Kuncz (deprecated: Colonia Kunz; Kunztelep; Kunz Kolonie) is a district in eastern Timișoara. Kuncz is a former estate of industrialist József Kuncz (1823–1895), who built several factories and barracks for workers here. Its rural appearance has been preserved over time. Kuncz is noted for its large Roma population.

== History ==
In the 19th century, Kuncz owned an area of 15.3 hectares of land on the outskirts of the city. He had a tile and brick factory, and in order to increase production, he brought several Roma people to the area to work for him. In exchange for their work, Kuncz provided them with more land so that they could build their homes. The houses were erected illegally, without any authorization or sale-purchase document. The factory was closed in 1945, but the former workers remained in the houses built here.

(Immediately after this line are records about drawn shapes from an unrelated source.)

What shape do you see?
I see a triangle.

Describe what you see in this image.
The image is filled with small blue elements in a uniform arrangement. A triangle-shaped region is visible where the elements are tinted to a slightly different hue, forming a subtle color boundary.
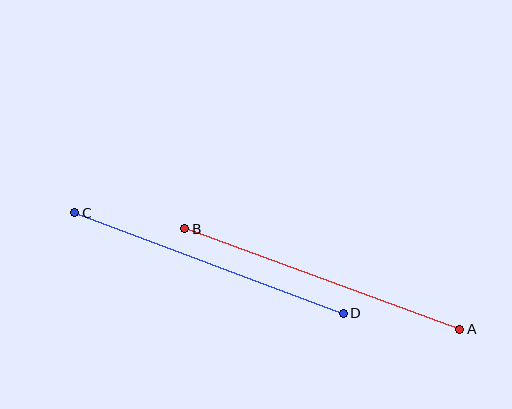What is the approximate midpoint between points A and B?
The midpoint is at approximately (322, 279) pixels.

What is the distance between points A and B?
The distance is approximately 293 pixels.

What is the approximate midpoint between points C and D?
The midpoint is at approximately (209, 263) pixels.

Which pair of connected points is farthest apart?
Points A and B are farthest apart.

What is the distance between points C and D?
The distance is approximately 286 pixels.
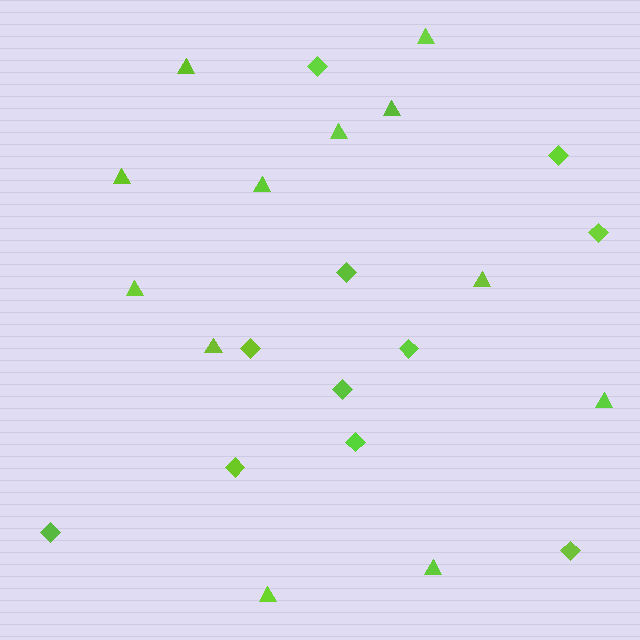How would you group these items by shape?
There are 2 groups: one group of diamonds (11) and one group of triangles (12).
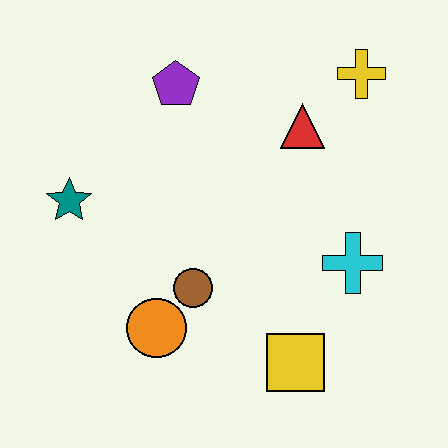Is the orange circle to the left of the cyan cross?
Yes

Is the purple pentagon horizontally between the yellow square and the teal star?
Yes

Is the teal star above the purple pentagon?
No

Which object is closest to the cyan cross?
The yellow square is closest to the cyan cross.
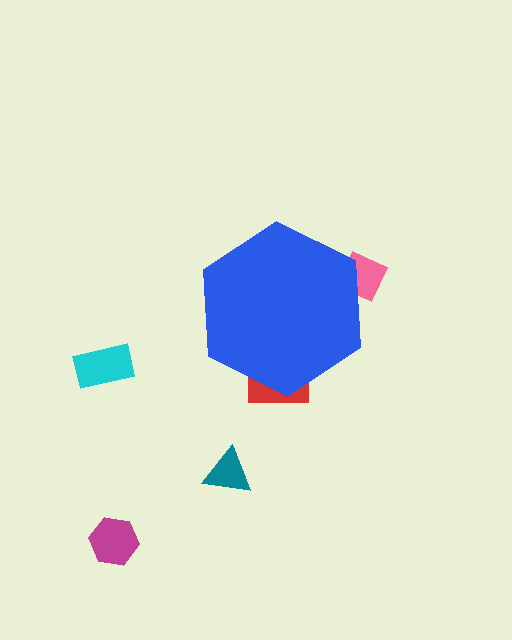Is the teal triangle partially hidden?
No, the teal triangle is fully visible.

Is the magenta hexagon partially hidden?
No, the magenta hexagon is fully visible.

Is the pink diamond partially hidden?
Yes, the pink diamond is partially hidden behind the blue hexagon.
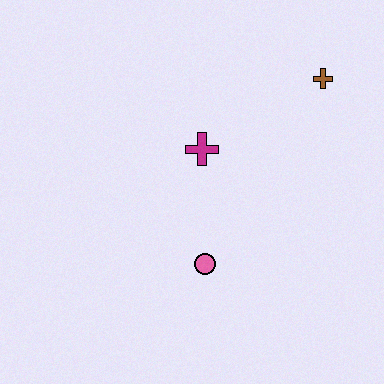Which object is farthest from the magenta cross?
The brown cross is farthest from the magenta cross.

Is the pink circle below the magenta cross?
Yes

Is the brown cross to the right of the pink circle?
Yes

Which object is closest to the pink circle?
The magenta cross is closest to the pink circle.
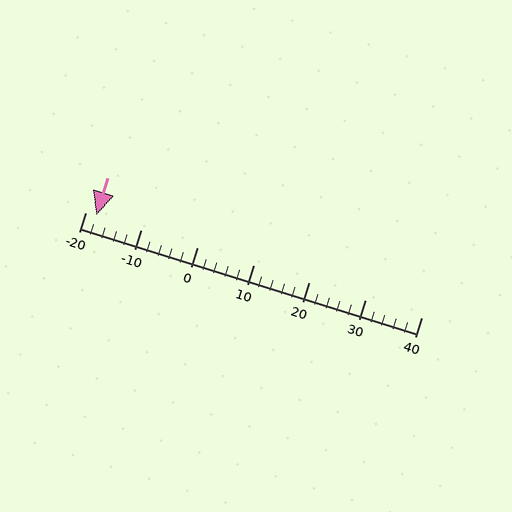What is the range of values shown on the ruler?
The ruler shows values from -20 to 40.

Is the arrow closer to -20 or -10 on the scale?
The arrow is closer to -20.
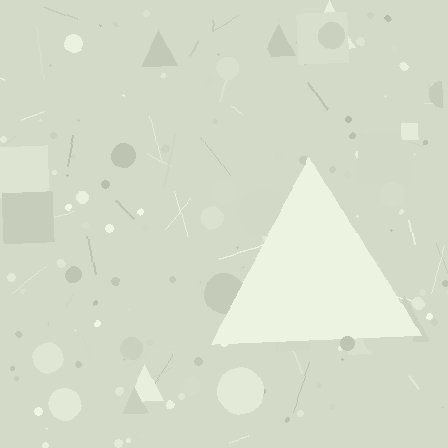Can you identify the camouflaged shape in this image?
The camouflaged shape is a triangle.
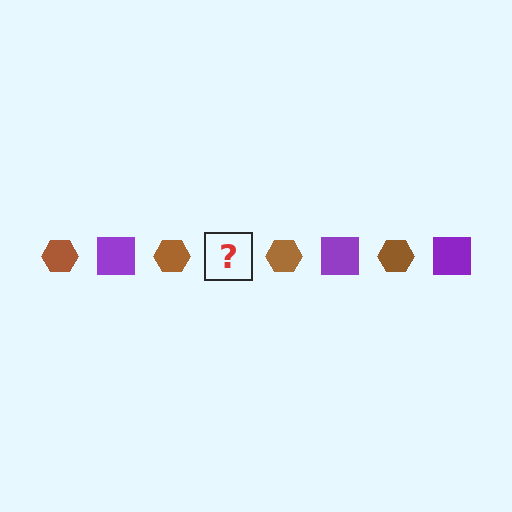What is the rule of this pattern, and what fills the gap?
The rule is that the pattern alternates between brown hexagon and purple square. The gap should be filled with a purple square.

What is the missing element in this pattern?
The missing element is a purple square.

In the 20th century, the entire land was nationalized, and after the communist period, no one appeared to claim the land. Thus, in 2004 it passed from the ownership of the Romanian state to the ownership of the Timișoara City Hall.

The houses of the Kuncz district generally presented a simple and modest appearance, typical of working-class districts in this part of Europe. The houses built during the time of József Kuncz still exist, and over a hundred Roma families live there. They speak Hungarian and Romanian and most of them are newcomers to Timișoara, knowing Romani as well.